The reason for and effect of Special resolution no 2 is to authorise the directors to issue ordinary no par value shares in terms of the issue of shares for cash authority or pursuant to the exercise of options in terms of the Durban Roodepoort Deep (1996) Share Option Scheme at an issue price per share in compliance with Section 82(1) of the Act, which states that the price at which the relevant shares are to be issued in terms of the issue of shares for cash should not, unless authorised by a special resolution, be less than the amount arrived at by dividing that portion of the stated capital of the company contributed by the issued ordinary no par value shares in issue at the date of such issue by the number of ordinary no par value shares then in issue.

Special resolution no 3
Resolved: that in accordance with the requirements of Section 82(1) of the Companies Act, 1973, (Act 61 of 1973), as amended (“the Act”), the allotment and issue by the company during the preceding year of 783 488 ordinary no par value shares pursuant to the exercise of options in terms of the Durban Roodepoort Deep (1996) Share Option Scheme, all at an issue price lower than the amount arrived at by dividing that part of the stated capital of the company contributed by the ordinary no par value shares then already in issue by the number of those ordinary no par value shares already in issue, be ratified.

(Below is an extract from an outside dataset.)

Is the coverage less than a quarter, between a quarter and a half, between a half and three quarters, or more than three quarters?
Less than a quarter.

The reason for and effect of special resolution no 3 is to ratify the allotment and issue by the company during the preceding year of 783 488 ordinary no par value shares pursuant to the exercise of options in terms of the Durban Roodepoort Deep (1996) Share Option Scheme (“the Scheme”), in order to comply with the requirements of Section 82(1) of the Act. The prices at which these shares were issued was in accordance with the rules of the Scheme.

Special resolution no 4
Resolved: that subject to the provisions of the Companies Act, 1973, the Listings Requirements of the Johannesburg Securities Exchange South Africa and the Articles of Association of the company, the board of directors of the company be authorised, up to and including the date of the following annual general meeting, to approve the repurchase by the company or its subsidiaries of its own shares provided that: the general authority shall not extend beyond 15 months from the date of the passing of this resolution and;
the general authority to the repurchase by the company shall not exceed the percentage of the company’s issued ordinary share capital permitted from time to time by the JSE for repurchase;
the repurchase by the company shall not be made at a price more than that permitted pursuant to the Listings Requirements of the JSE;
the purchase may not result in a subsidiary, together with all other subsidiaries of the company, holding more than 10% of the entire issued share capital of the company;
the repurchase will not take place within the prohibited periods provided by the Listings Requirements of the JSE from time to time.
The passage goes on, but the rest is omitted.